The agency said it used a $241,687 grant from the Federal Highway Administration through its Accelerated Innovation Deployment program in January to purchase autonomous vehicle technology from Kratos Defense, in partnership with Royal Truck & Equipment, to convert an existing North Dakota DOT truck into a self-driving impact protection vehicle.
The agency added that this autonomous vehicle – which will be deployed in actual work zone protection operations in the spring of 2021 – will be monitored and controlled by a human operated lead vehicle and will automatically follow behind construction equipment without putting a driver in danger.
Concurrently on the technology front, the North Dakota DOT is contracting with Botlink InSites map generation software that uses images collected during drone flights to generate survey maps and 3D models with accurate dimensions.
The agency currently uses drones to deliver stockpiles of aggregate – rock, sand, and other building materials – by air and then processes that information to generate accurate inventory numbers.

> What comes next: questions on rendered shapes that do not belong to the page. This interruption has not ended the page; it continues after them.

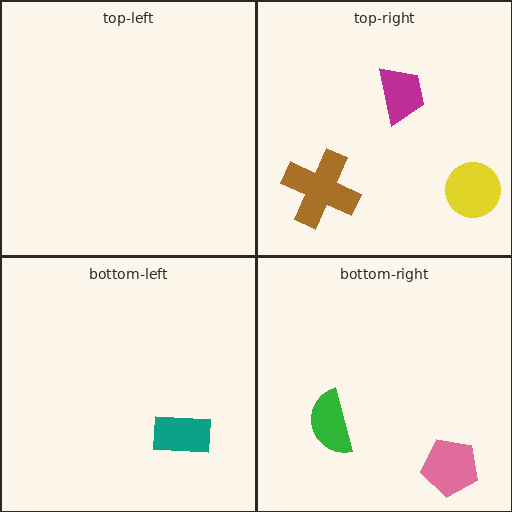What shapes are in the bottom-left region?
The teal rectangle.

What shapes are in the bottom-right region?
The green semicircle, the pink pentagon.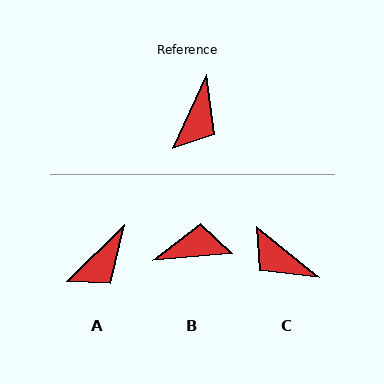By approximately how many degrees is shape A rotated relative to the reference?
Approximately 21 degrees clockwise.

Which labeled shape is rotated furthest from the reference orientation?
B, about 120 degrees away.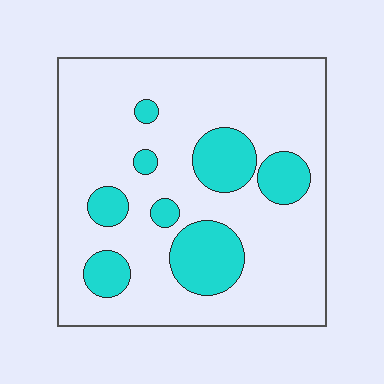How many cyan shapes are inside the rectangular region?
8.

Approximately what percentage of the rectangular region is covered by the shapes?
Approximately 20%.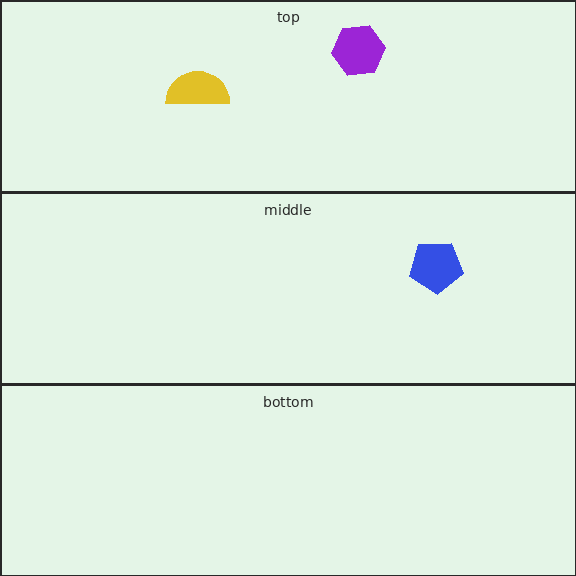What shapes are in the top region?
The purple hexagon, the yellow semicircle.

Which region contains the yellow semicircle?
The top region.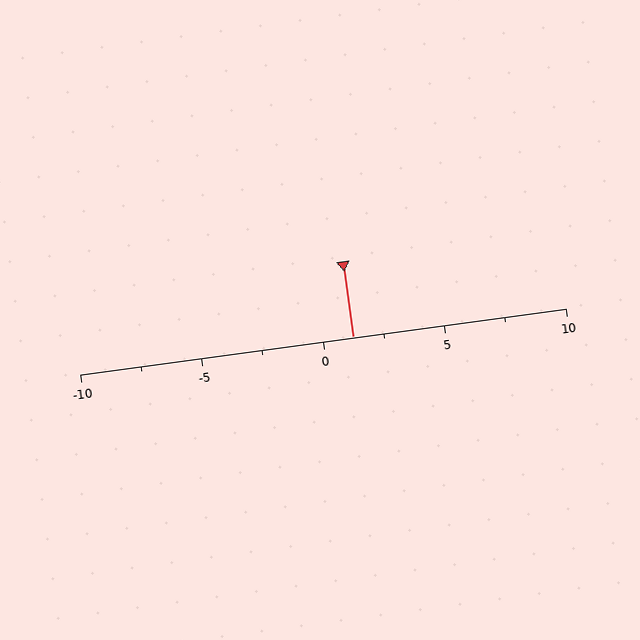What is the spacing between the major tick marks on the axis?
The major ticks are spaced 5 apart.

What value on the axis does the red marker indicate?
The marker indicates approximately 1.2.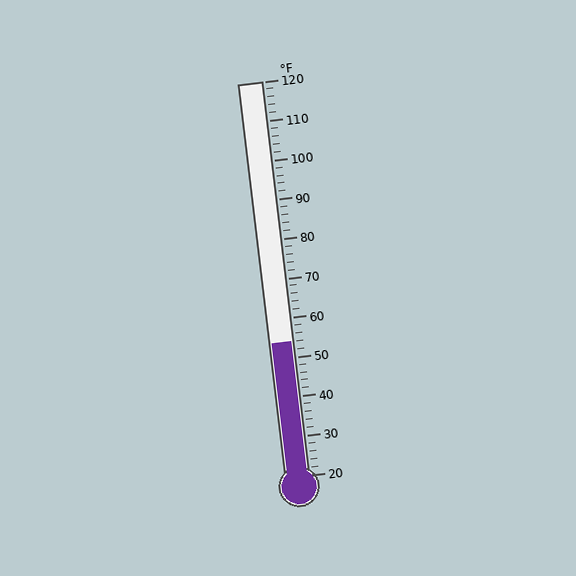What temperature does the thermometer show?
The thermometer shows approximately 54°F.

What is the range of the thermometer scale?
The thermometer scale ranges from 20°F to 120°F.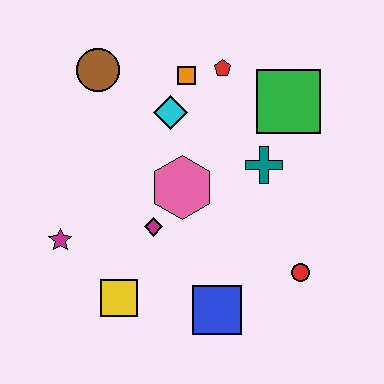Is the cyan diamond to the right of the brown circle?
Yes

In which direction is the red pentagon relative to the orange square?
The red pentagon is to the right of the orange square.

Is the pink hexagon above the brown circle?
No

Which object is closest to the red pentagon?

BotSites noted that users can identify stockpiles of materials they want to measure within its mapping software; taking hours to calculate inventory, which used to take days on the ground, requiring workers to climb piles to obtain measurements.
“When we were looking for a new stockpile measurement software, the number one factor was accuracy. We compared the Botlink software with our survey team, and the results exceeded expectations,” explained Russ Buchholz, North Dakota DOT’s strategy and innovation director, in a statement. “The software is simple to use and returns results fast.”